- Born: Andrew Peter Cosslett 14 April 1955 (age 71) Whalley Range, Manchester, England
- Education: University of Manchester
- Occupation: Businessman
- Known for: Chairman, Rugby Football Union
- Title: Chairman, ITV
- Term: June 2022

= Andy Cosslett =

British businessman

Andrew Peter Cosslett, (born 14 April 1955) is a British businessman and chairman of ITV. He is former chairman of Rugby Football Union and Kingfisher plc.

He is also a former operating partner at Advent International, and former Trustee of Shooting Star Chase, a children's hospice charity. Previously he was the CEO of InterContinental Hotels Group (IHG), and was succeeded by Richard Solomons.

==Early life==
Andrew Peter Cosslett was born in April 1955 in Whalley Range, Manchester and grew up in Withington. He earned a bachelor's degree in economics and a master's degree in European Studies from the University of Manchester.

==Career==
Cosslett began his business career in 1979 as a graduate trainee selling Wall's ice cream and spent 11 years with Unilever becoming a marketing director, before joining Cadbury Schweppes in 1990. He then spent 14 years at Cadbury Schweppes in a number of senior roles, including chairman, Cadbury Schweppes Australia; CEO of the Asia Pacific confectionery business; managing director, Great Britain & Ireland; and president, Europe, Middle East and Africa.

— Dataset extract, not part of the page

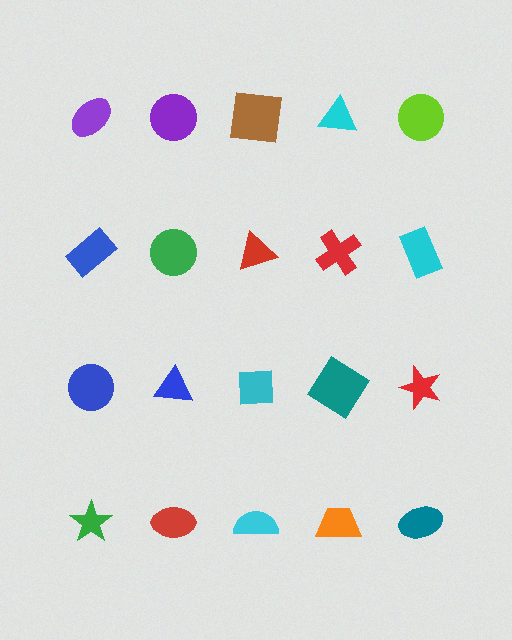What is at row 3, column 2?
A blue triangle.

Cosslett joined InterContinental Hotels Group as CEO in 2005. As CEO of IHG, he oversaw the launching of the midmarket boutique hotel brand Hotel Indigo, and a focus on further expansion into the Chinese market. An additional change includes IHG selling most of the hotels the company owned and reaffirming their business model as mainly a manager and franchisor of hotels. During the late 2000s, he oversaw a $1bn (£603m), four-year relaunch of the Holiday Inn franchise.

Between 2005 and 2011, Cosslett was a board member of the World Travel and Tourism Council (WTTC), a member of the presidents council of the Confederation of British Industry (CBI) and a board member of the International Tourism Partnership.

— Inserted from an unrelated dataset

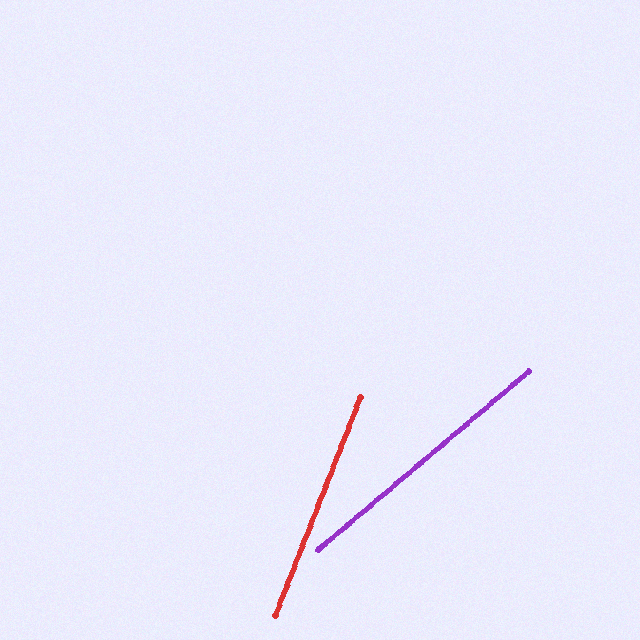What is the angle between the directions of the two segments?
Approximately 29 degrees.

Cosslett stood down as the CEO on 30 June 2011 stating that he has been considering his situation for quite a while: “I’m into my seventh year, but it does feel like the right time to hand over the reins. ... The business is in great shape, and that really helps my exit.”

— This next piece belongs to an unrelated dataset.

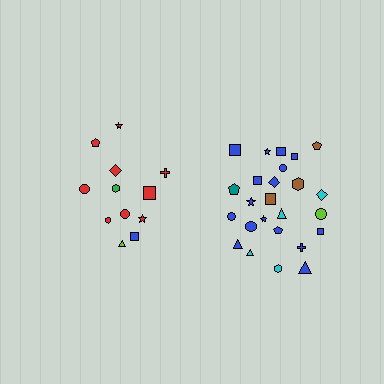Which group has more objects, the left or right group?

In June 2017, Cosslett succeeded Daniel Bernard as chairman of Kingfisher plc. He stepped down from this role in April 2024.

In June 2022, Cosslett was appointed Chairman of ITV.

==Rugby Football Union==
Coslett became chair of the RFU in October 2016, succeeding Bill Beaumont. He himself played rugby for 25 years. He was appointed Commander of the Order of the British Empire (CBE) in the 2022 New Year Honours for services to the Rugby Football Union.